Psychologists of the humanistic approach emphasize peoples’ end or completion. They propose theories aimed at expressing an unfolding synthesis inherent in the psyche, an inward design not necessarily governed by conscious purposes. Each individual is a pregnancy, a carrier of meaning; there is a sense to life.

Psychologists of the humanistic approach, while not necessarily rejecting the value of reductionism entirely, are inclined to underscore where people are going, rather than how they got where they are; thus, they assume the opposite of reduction; namely, synthesis, combining separate elements to form a coherent whole.

This forward movement in thinking is called teleology, from the Greek telos meaning ‘end,’ ‘completion’ ‘goal’ or ‘finality.’ Humanists argue in various ways that the psyche is inherently anticipatory; people are not complete as they are, but have yet to overcome themselves as Nietzsche said. Modern humanists therefore emphasize purpose or aim, which orients to the future rather than to origins; in other words, there is ‘meaning’ for people to uncover in their lives, a becoming rather than an elementary, general, historical atomism.

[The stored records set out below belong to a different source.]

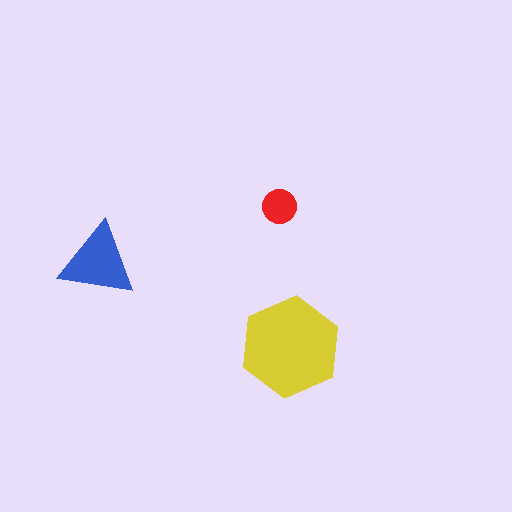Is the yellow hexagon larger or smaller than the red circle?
Larger.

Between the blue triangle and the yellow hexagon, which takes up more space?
The yellow hexagon.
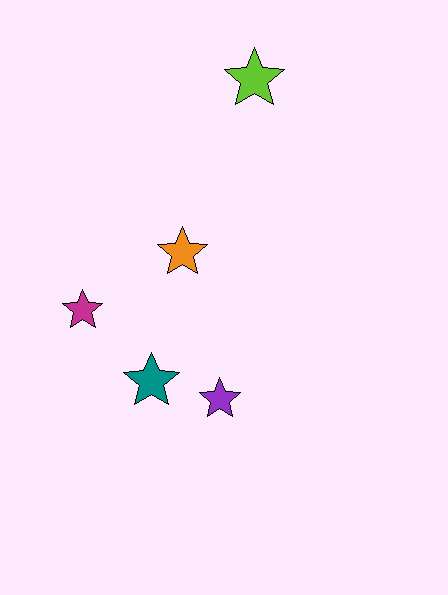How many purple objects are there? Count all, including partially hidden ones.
There is 1 purple object.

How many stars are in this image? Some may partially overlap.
There are 5 stars.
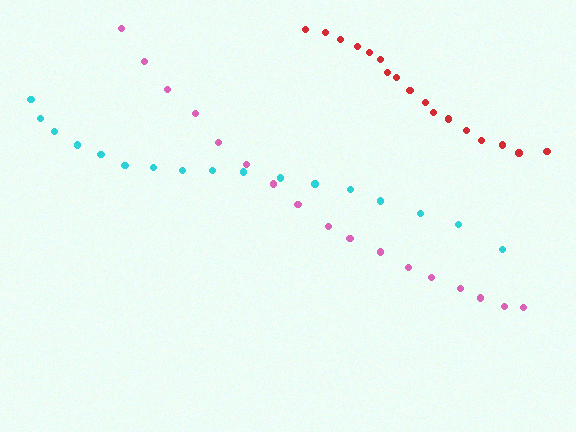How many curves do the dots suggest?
There are 3 distinct paths.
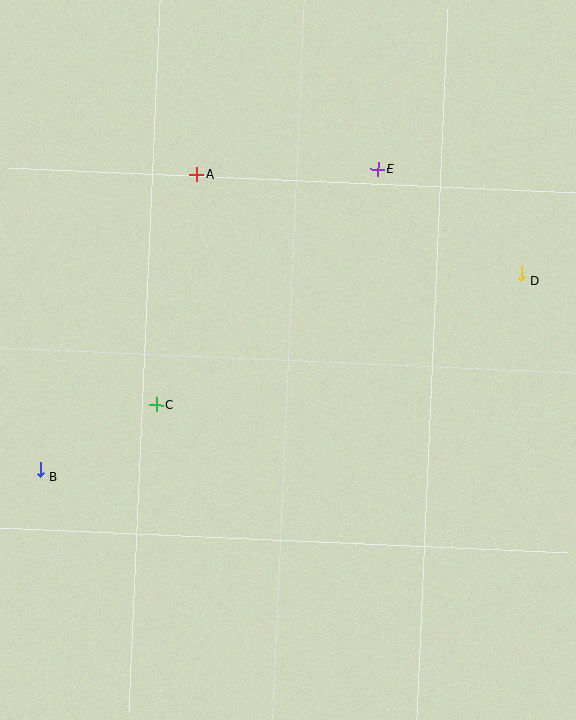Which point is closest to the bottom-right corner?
Point D is closest to the bottom-right corner.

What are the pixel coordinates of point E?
Point E is at (378, 169).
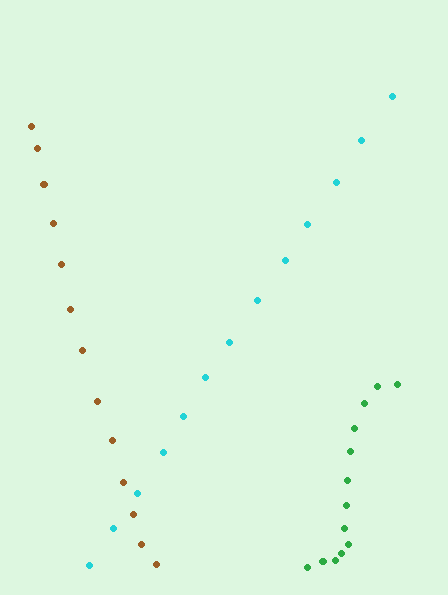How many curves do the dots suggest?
There are 3 distinct paths.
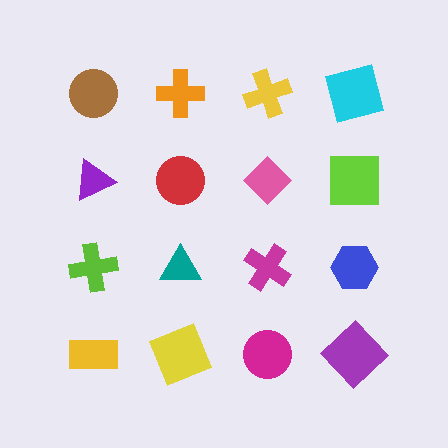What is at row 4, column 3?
A magenta circle.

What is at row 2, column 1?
A purple triangle.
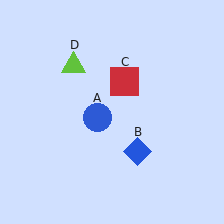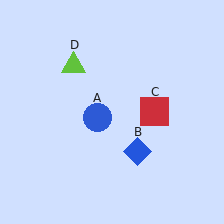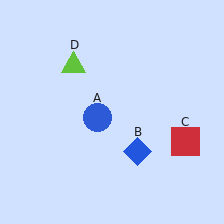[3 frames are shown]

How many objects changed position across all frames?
1 object changed position: red square (object C).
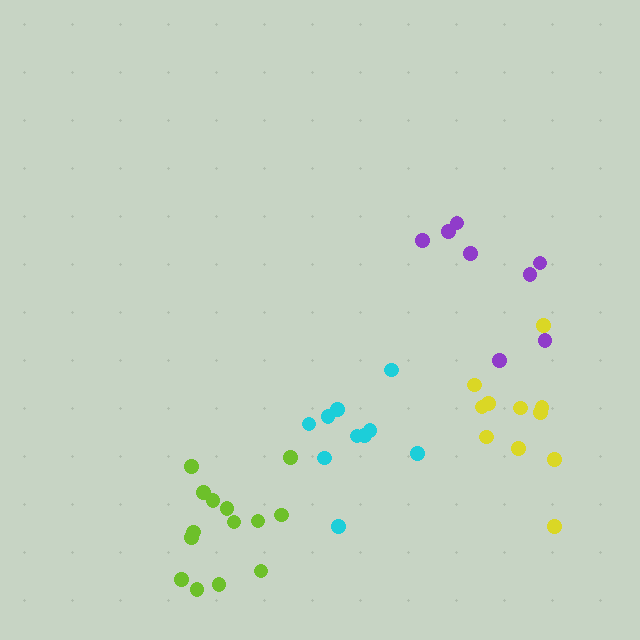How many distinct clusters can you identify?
There are 4 distinct clusters.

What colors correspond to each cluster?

Thus humanistic psychology tends to emphasize the individual, for only the whole person, they say, can be the carrier of a purpose, aim or meaning. Reductionists often point to the vague and untestable character of humanist thought, but by analogy with human reproduction, a prospective psyche is as yet unformed and cannot be concretely outlined in advance. At best, the psyche’s possibilities can only be intuited or attested to symbolically; that is, by an approximate formulation which represents only a presentiment of a state not yet known.

There is also a substantial library of European psychology in the background of humanistic psychology, much of it expressed in the work of existentialist writers. The orientation might be expressive for highly intuitive temperaments.